Provided that you get your vehicles checked out to ensure that the ABS is working fine which in most cases with an ASC warning light on it will be. The ASC warning it seems is related to ASC issues which has separate control to the ABS it seems.
We drove our Outlander for a whole year with the ASC warning light on with no adverse affects whatsoever other than the ASC was not operational of course, and 90% of cars on the road do not have ASC anyway.
On the few occasions where the ABS was needed it worked fine and also worked under test.
When we eventually got the problem fixed it turned out to be the ECU for the ASC. Basically a PCB controller board which as an engineer with thirty years experience in electronics and software I would estimate costs Mitsubishi no more than around $30.00 to $50.00 from their supplier.
This however was quoted at  1,200 (approximately $1,900) including labor and as we were buying a new Outlander PHEV I negotiated this down to around  850. (Approximately $1,350.00). The labor and VAT (purchase tax) accounts for a lot of this, but the dealers and Mitsubishi are making a significant chunk of cash out these faults. It is no wonder that they do not solve the problems at source.
Generally speaking my experience of Mitsubishi is not good. The vehicles are over-priced, unreliable and expensive to maintain.

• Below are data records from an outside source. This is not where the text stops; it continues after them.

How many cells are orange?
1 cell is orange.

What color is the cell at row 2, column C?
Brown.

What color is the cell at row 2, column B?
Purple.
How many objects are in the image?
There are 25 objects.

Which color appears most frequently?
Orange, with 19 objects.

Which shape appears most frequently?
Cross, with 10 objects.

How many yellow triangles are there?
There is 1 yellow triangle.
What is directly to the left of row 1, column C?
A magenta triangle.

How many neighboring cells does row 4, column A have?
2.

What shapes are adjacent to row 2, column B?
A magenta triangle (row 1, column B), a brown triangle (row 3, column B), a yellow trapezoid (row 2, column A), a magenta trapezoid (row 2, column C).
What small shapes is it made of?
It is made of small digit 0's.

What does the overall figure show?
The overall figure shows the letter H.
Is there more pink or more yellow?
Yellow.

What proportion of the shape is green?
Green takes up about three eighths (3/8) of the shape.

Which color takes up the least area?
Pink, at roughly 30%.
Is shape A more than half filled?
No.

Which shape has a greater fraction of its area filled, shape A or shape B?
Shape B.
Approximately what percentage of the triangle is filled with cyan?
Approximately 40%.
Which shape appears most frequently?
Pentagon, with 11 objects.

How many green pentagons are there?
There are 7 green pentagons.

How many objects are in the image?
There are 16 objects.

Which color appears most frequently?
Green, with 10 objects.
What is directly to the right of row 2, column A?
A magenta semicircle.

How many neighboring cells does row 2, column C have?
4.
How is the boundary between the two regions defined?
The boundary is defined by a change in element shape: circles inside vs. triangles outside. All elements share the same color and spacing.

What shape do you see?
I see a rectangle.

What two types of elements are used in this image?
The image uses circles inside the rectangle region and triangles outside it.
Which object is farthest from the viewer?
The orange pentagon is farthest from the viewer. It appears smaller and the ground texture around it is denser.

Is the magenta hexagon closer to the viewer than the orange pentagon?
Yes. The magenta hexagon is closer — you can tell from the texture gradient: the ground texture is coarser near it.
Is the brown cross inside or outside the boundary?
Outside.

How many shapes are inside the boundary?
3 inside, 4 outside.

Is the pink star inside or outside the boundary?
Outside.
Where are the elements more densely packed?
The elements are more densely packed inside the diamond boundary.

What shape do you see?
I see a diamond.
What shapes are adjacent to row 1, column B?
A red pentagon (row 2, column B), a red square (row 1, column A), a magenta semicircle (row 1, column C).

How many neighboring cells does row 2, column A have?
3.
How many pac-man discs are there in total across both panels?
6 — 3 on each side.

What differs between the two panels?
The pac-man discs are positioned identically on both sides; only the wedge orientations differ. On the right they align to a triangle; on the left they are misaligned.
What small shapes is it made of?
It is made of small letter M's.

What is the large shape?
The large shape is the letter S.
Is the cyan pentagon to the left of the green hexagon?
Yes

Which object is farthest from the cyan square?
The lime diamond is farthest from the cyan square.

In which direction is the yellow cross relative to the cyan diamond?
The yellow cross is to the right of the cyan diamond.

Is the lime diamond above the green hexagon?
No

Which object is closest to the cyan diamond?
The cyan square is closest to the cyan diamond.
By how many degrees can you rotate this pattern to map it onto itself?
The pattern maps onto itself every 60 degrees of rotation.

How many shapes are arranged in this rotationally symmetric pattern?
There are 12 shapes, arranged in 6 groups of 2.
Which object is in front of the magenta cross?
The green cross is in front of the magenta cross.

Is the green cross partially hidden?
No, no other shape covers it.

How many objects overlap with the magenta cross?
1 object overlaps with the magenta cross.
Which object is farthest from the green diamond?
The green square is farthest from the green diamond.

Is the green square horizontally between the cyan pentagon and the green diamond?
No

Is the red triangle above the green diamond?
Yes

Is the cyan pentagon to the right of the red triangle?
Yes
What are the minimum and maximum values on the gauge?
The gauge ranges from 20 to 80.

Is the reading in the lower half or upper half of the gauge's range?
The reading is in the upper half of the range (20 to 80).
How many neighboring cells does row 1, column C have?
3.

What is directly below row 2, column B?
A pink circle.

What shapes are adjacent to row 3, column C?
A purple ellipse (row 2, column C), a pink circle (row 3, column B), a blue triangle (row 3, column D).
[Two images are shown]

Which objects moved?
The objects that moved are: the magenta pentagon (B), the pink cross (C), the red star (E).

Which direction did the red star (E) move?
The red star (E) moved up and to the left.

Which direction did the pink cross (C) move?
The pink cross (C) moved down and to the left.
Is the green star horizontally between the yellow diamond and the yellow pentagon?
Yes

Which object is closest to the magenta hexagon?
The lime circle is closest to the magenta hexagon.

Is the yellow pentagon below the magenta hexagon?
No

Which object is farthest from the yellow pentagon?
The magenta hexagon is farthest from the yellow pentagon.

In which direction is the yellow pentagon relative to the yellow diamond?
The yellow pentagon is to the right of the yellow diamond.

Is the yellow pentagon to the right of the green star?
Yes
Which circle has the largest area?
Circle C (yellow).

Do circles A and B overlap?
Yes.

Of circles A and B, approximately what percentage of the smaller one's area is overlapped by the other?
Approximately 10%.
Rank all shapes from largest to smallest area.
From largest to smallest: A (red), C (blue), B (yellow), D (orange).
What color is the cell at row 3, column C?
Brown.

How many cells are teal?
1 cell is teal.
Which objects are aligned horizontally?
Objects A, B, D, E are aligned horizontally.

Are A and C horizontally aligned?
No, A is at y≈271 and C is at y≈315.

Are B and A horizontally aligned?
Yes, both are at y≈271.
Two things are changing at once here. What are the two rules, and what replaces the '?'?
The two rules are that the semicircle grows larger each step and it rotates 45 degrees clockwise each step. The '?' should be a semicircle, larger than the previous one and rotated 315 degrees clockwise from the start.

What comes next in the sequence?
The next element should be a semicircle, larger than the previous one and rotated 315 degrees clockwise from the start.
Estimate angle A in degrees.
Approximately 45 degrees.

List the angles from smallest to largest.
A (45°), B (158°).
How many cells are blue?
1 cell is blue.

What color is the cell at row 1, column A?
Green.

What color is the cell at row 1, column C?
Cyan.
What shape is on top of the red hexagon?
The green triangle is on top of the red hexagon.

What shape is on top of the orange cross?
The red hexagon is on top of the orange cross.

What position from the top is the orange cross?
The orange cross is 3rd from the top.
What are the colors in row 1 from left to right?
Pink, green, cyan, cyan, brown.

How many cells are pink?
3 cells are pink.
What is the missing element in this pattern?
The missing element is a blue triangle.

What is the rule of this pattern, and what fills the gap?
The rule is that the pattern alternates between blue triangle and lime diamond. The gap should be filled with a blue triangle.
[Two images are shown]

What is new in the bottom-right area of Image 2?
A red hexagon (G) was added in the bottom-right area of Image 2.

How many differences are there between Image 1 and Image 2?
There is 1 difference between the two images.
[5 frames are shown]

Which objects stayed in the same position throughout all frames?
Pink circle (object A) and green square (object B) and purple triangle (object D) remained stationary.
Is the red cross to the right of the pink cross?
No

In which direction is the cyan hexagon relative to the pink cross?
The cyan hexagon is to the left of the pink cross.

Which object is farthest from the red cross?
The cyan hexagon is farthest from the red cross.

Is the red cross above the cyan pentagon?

Despite this I have bought the Outlander PHEV as a company vehicle as the fuel/electricity running costs are very good and the tax for the company car benefit if excellent in the UK only 5%.
Having said this it is very expensive to maintain with only 12,000 miles service interval worse than my Jaguar XF 3.0 D S at 16,000 mile intervals for massively higher performance engine being run at much higher stresses!
Our PHEV has done 22,000 miles in year 2/3 of which is on electric no involvement of the engine. So why the heck is the service interval so short? To make more money for the dealers it seems!